Консул оказался видным пуштуном лет сорока, чем-то здорово смахивавшим на Ретта Батлера в исполнении Кларка Гейбла. Английский у него был вполне соответствующий.
– Здравствуйте, рад знакомству, – под тёмными усами блестела обаятельная разбойничья улыбка. – Располагайтесь. Чаю? Зелёный, чёрный? Чувствуйте себя как дома, не стесняйтесь. Могу я спросить, почему вы решили посетить нашу страну? Ах вон оно что. Изучаете? Прекрасно! О, так вы говорите на пушту? Чудесно! Цомра ша! Ценга ей?26
– Хэ йема, манэна, – блеснула я. – Тасо ценга йаст?

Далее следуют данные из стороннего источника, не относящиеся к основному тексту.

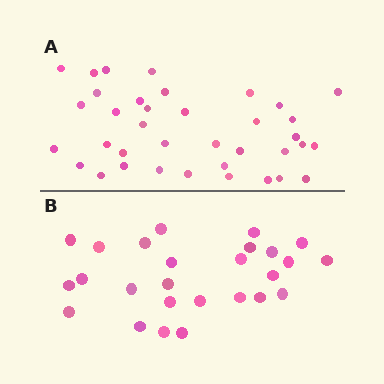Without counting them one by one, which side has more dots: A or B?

Консул поморщился, как от зубной боли. Он был родом с юга, из провинции Фарах, и мой восточный акцент ему, как и многим южанам, слушать было невмоготу. Но желторотые студенты не знают таких тонкостей – откуда бы им?
Разговор снова свернул на английский.
Забегая вперёд, скажу, что 95% кабульских друзей стремились свести мою языковую практику к минимуму. Выглядело это так:
– Ты говоришь по-нашему? – спрашивали они на пушту/дари.
– Да, говорю, – отвечала я на том же языке.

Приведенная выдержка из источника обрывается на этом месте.